Resident since…well, pretty much forever.

Now we know. National Review’s arbiter of cool has warned us that from here on out it’s Squaresville for us. Oddly, I am comforted by the idea that we have kept Republicans out of the Oval office so many times as of late, and will probably do so again tonight.

Barack Obama, Jon Bon Jovi, and Bruce Springsteen held a rally in Philadelphia last night. At the end, Hillary Clinton showed up and ruined the vibe.

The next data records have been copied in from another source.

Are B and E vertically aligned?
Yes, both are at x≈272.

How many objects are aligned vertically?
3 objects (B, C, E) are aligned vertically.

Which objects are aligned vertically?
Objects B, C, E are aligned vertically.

Hillary–having read this–chokes back tears as she makes her acceptance speech after becoming the nation’s first female president. Somehow, it doesn’t seem worth it now. Charles fucking COOL W. Cooke doesn’t think she’s hip!

 

Neat, huh? But, watching it this morning, a thought occurred to me: This might be the last period for a while during which the Democratic party is cool. In two months, Barack Obama will be an ex-president, and, if today’s polls are correct, his replacement will be a septuagenarian Nixonian whose aides have spent the best part of three decades trying to make people like her. Although President Obama has been a poor salesman for his ideology — there are few ideas he has made more popular during his presidency — he is generally liked and admired, and he has been for a long time. Hillary is not, and nobody seems to be able to do anything about it. That matters.

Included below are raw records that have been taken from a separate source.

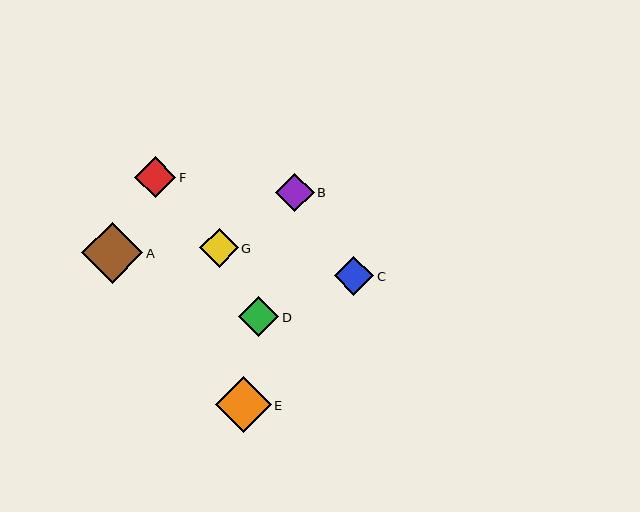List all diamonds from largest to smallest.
From largest to smallest: A, E, F, D, C, G, B.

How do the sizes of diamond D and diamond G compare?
Diamond D and diamond G are approximately the same size.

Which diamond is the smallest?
Diamond B is the smallest with a size of approximately 39 pixels.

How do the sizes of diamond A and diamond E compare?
Diamond A and diamond E are approximately the same size.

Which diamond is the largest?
Diamond A is the largest with a size of approximately 61 pixels.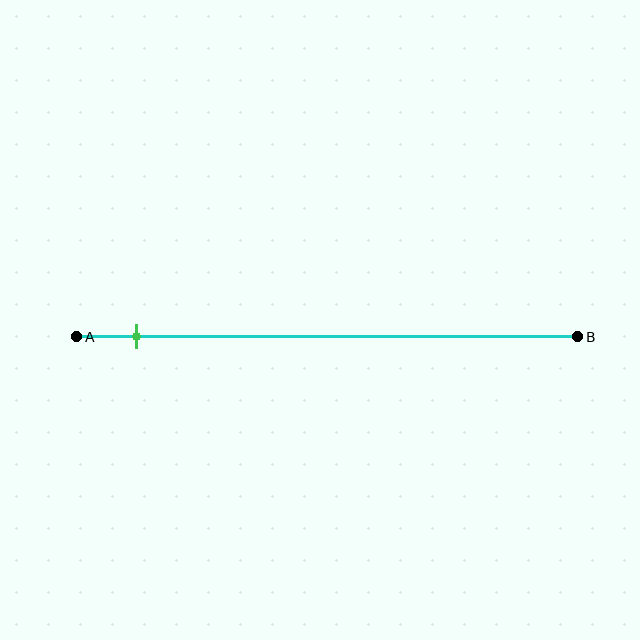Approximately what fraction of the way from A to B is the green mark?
The green mark is approximately 10% of the way from A to B.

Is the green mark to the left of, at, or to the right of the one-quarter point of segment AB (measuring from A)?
The green mark is to the left of the one-quarter point of segment AB.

Not quite enough though, huh?

 

Looking at the party’s future prospects, a handful of names come to mind — Cory Booker, Kirsten Gilibrand, Tammy Duckworth, the eternally over-hyped Castro Brothers — but one cannot help but be impressed by how limited the selection is.

Actually that list of names has me pretty psyched even if I’m not 100% in lockstep with them on all the issues. Why he’s arbitrarily decided the Castro brothers are over-hyped is beyond me. Maybe they don’t listen to enough Bon Jovi. *shrug emoji*

 

The Republicans, by contrast, are younger, more diverse, and come from a broader collection of states. The GOP is never going to be cool — a certain squareness is in the nature of conservatism — and, if the party continues as it has this year, it is never going to be taken seriously, either. But if it does decide to change, it seems well-set to do so nevertheless. Who are its leaders? The Senate Majority Leader is 74, so we can put him in the same camp as Warren, Sanders, Clinton, and co. But Paul Ryan, the Speaker of the House, is 46. Marco Rubio and Ted Cruz, the runners up in this year’s primaries, are both 45. And, going forward, the GOP has a strong range of younger guns just waiting to take the reins. Among them are: Cory Gardner (42), Tim Scott (51), Nikki Haley (44), Susanna Martinez (57), Tom Cotton (39), Dan Sullivan (51), Ben Sasse (44), Joni Ernst (46), Rand Paul (53), Scott Walker (49), Brian Sandoval (53) — and, for now, Kelly Ayotte (48). The oldest governor in the country is a California Democrat; the youngest is a Southern Republican. The oldest senator in the country is a California Democrat; the youngest is a Southern Republican. All is not as it seems in paradise.

This–THIS–is his closing case? It’s like he got super-depressed in the middle of writing that paragraph and just starting listing names and ages. If he weren’t such a dumb do0-doo head, I’d feel sorry him.